The growth of money kept in current accounts held with banks moderated to 8.8 per cent YoY this September, from 17.5 per cent a year ago. The saving deposits growth rate dipped to 9.4 per cent from 14.5 per cent in September 2021.
The Reserve Bank of India said in a statement that the share of savings deposit in total deposits had risen from 32.4 per cent in June 2019 to a peak of 35.2 per cent in June 2022. However, it moderated marginally to 34.7 per cent in September. RBI did not describe the trend in current account deposits.
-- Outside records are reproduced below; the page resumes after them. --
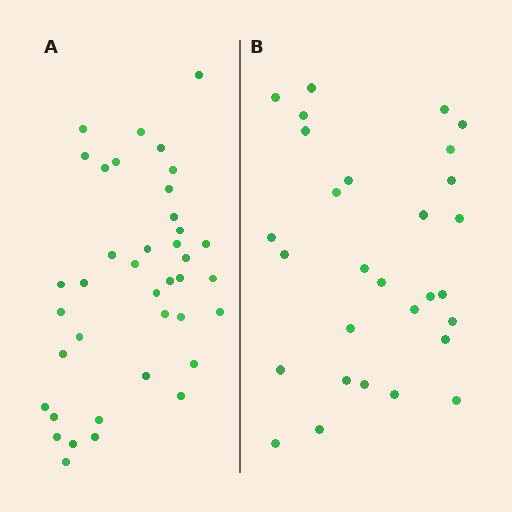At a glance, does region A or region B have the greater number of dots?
Region A (the left region) has more dots.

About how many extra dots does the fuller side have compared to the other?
Region A has roughly 10 or so more dots than region B.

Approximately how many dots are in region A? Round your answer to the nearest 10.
About 40 dots. (The exact count is 39, which rounds to 40.)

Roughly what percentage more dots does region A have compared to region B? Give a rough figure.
About 35% more.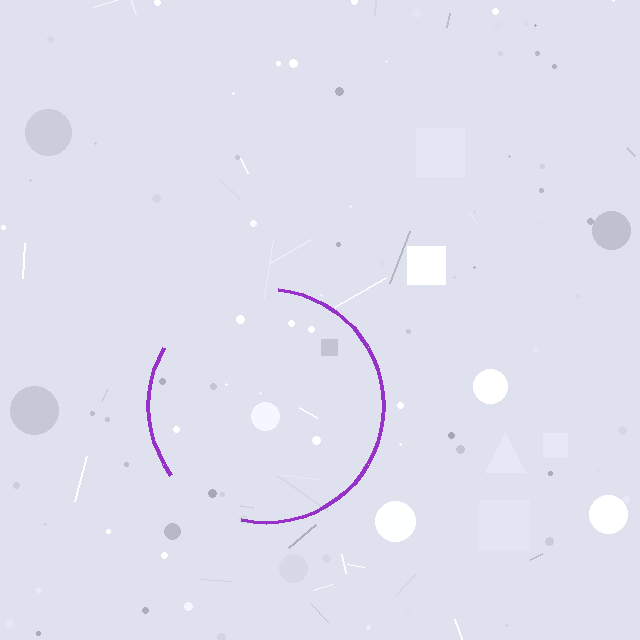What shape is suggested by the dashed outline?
The dashed outline suggests a circle.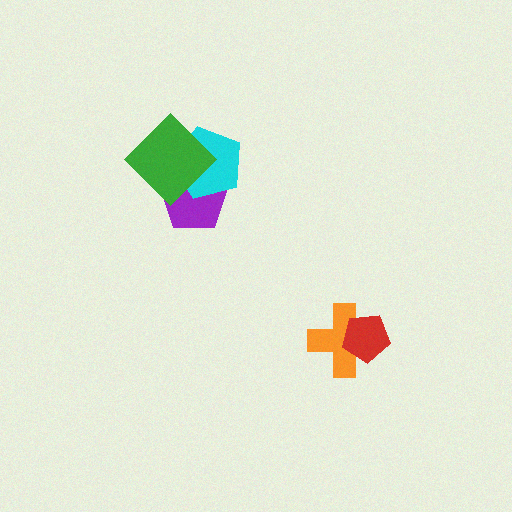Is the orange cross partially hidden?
Yes, it is partially covered by another shape.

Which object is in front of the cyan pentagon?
The green diamond is in front of the cyan pentagon.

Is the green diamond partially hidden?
No, no other shape covers it.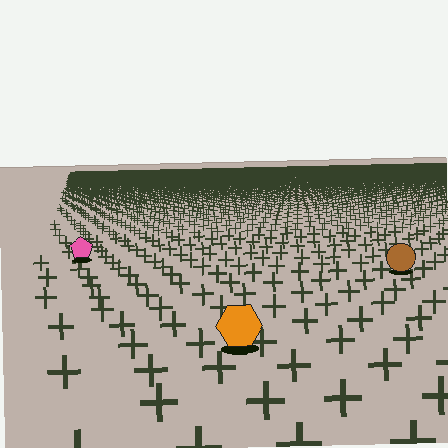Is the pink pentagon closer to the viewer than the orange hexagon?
No. The orange hexagon is closer — you can tell from the texture gradient: the ground texture is coarser near it.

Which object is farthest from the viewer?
The pink pentagon is farthest from the viewer. It appears smaller and the ground texture around it is denser.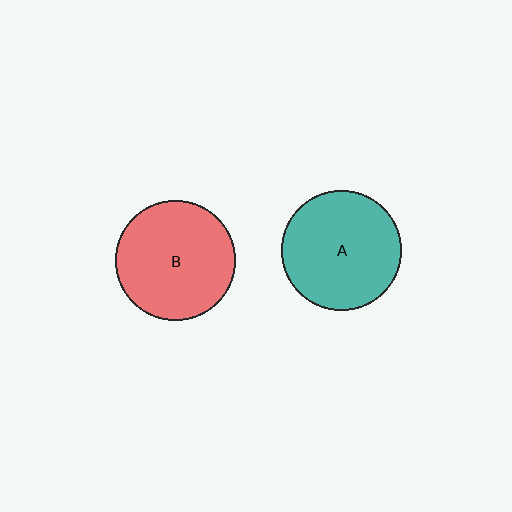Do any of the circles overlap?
No, none of the circles overlap.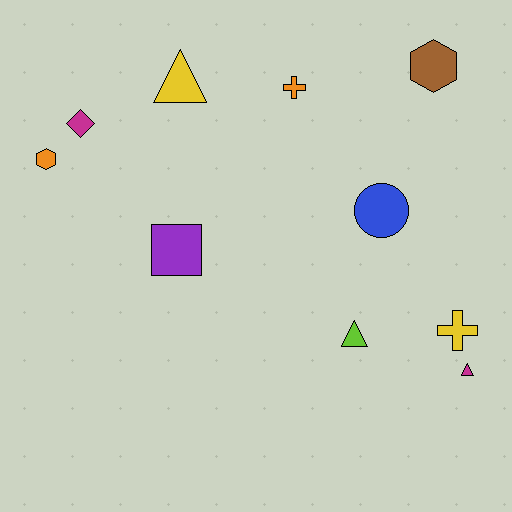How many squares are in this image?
There is 1 square.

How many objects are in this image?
There are 10 objects.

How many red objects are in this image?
There are no red objects.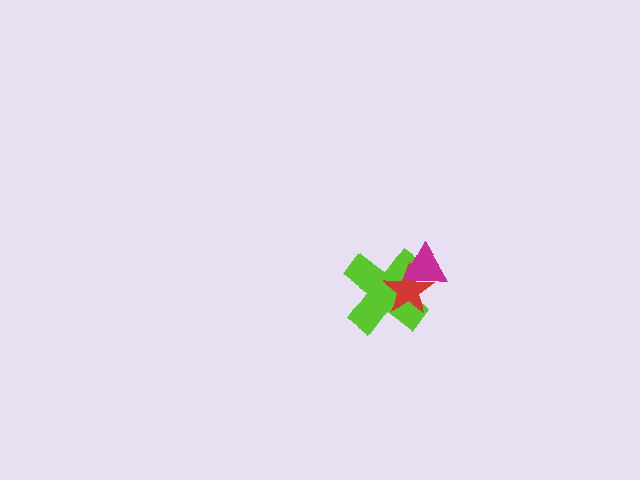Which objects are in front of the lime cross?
2 objects cover part of the lime cross: the red star and the magenta triangle.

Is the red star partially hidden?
Yes, it is partially covered by another shape.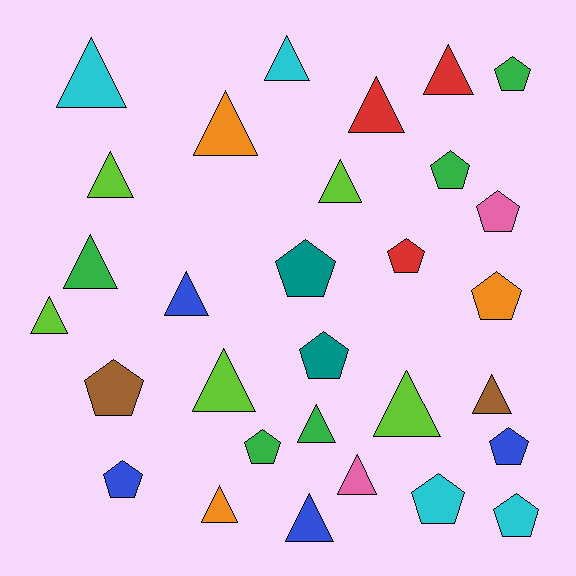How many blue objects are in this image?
There are 4 blue objects.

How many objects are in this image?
There are 30 objects.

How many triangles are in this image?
There are 17 triangles.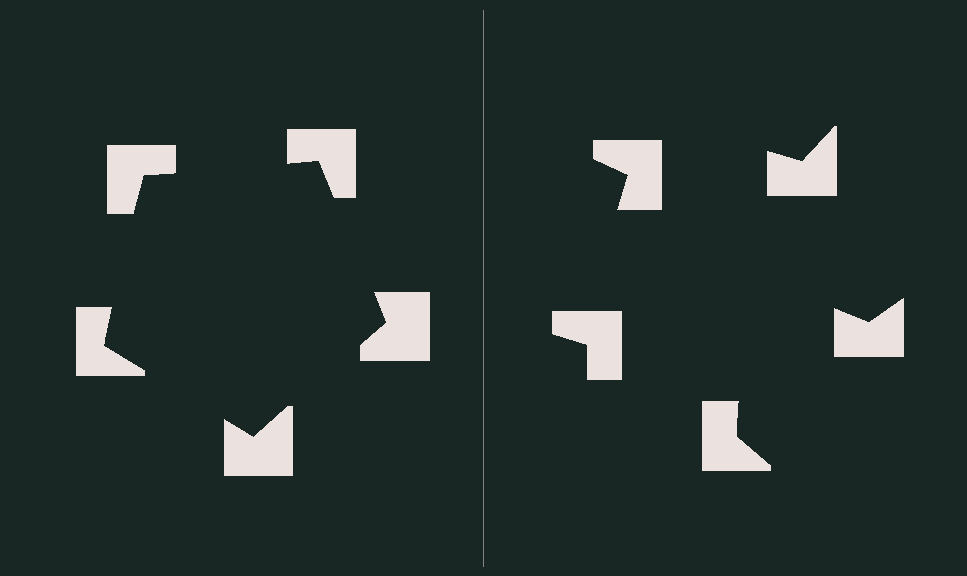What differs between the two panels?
The notched squares are positioned identically on both sides; only the wedge orientations differ. On the left they align to a pentagon; on the right they are misaligned.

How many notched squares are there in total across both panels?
10 — 5 on each side.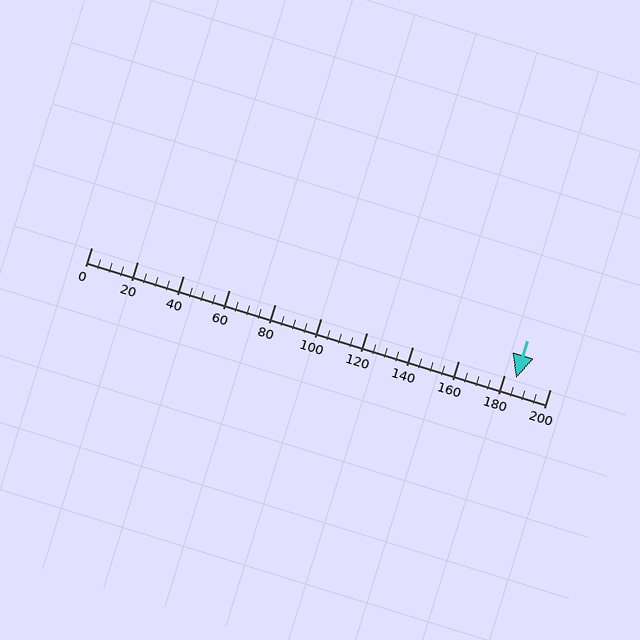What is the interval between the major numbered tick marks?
The major tick marks are spaced 20 units apart.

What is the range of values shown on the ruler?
The ruler shows values from 0 to 200.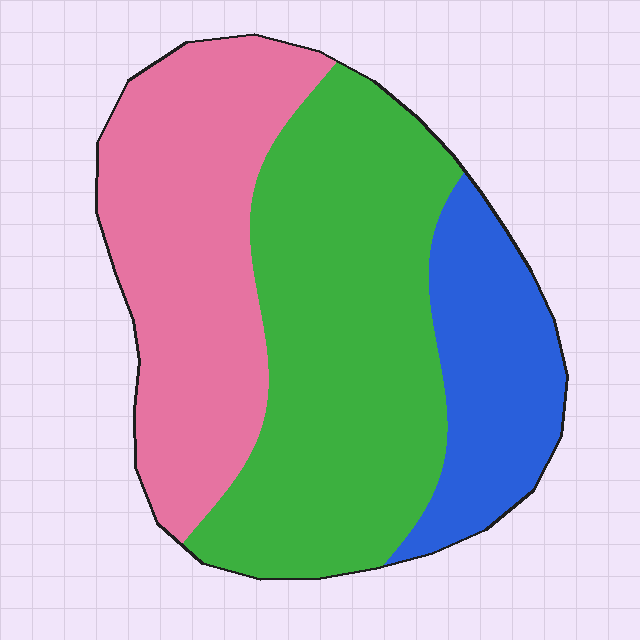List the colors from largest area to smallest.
From largest to smallest: green, pink, blue.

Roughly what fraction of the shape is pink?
Pink takes up about one third (1/3) of the shape.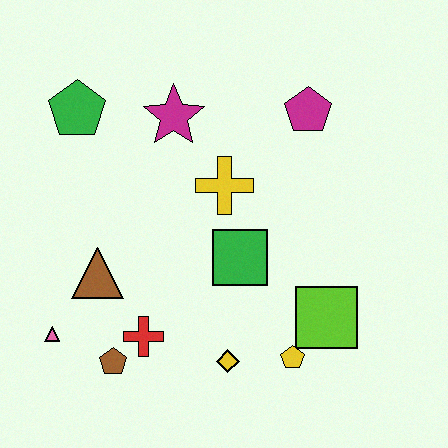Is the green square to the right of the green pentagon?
Yes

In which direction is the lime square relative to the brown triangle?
The lime square is to the right of the brown triangle.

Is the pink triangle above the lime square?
No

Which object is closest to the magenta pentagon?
The yellow cross is closest to the magenta pentagon.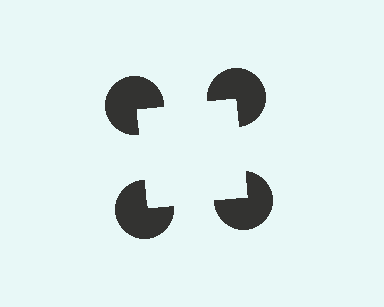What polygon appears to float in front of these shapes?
An illusory square — its edges are inferred from the aligned wedge cuts in the pac-man discs, not physically drawn.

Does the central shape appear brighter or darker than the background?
It typically appears slightly brighter than the background, even though no actual brightness change is drawn.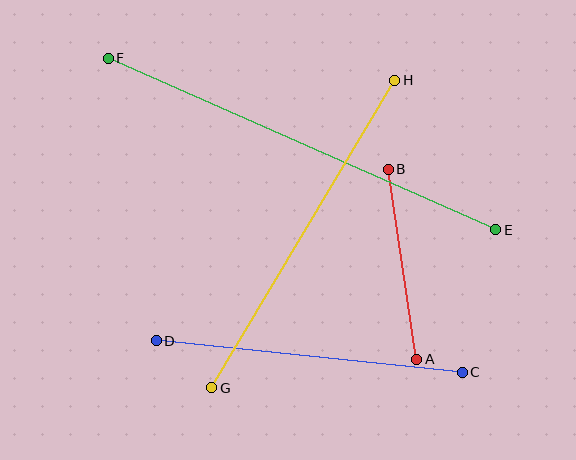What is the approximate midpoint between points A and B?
The midpoint is at approximately (403, 264) pixels.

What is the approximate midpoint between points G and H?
The midpoint is at approximately (303, 234) pixels.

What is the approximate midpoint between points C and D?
The midpoint is at approximately (309, 356) pixels.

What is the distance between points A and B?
The distance is approximately 192 pixels.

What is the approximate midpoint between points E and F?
The midpoint is at approximately (302, 144) pixels.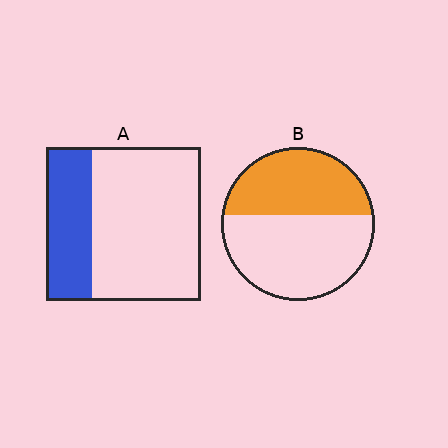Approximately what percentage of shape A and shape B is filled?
A is approximately 30% and B is approximately 45%.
“The (YoY) growth in term deposits rose to 10.2 per cent in September 2022 from 6.4 per cent a year ago. The private sector bank group has been outpacing public sector banks, foreign banks and regional rural banks in deposit mobilisation,” RBI added.
Meanwhile, rating agency CareEdge in analysis of Q2FY23, said deposit rates are expected to rise as the competition for them would increase due to liquidity issues. This comes amid strong underlying credit demand, coupled with a widening difference between credit and deposit growth rates.
Term deposits are expected to rise faster than CASA over the next few quarters. Banks that have a higher CASA share and proportion of floating loans are expected to gain and protect the NIM in the current rising interest rate scenario, the rating agency added.
RBI said the year-on-year aggregate deposit growth, which had remained range-bound at 9.5-10.2 per cent since June 2021, stood at 9.8 per cent in September 2022. Since December 2020, bank branches in metropolitan centres have been recording higher annual growth than those in rural, semi-urban and urban areas.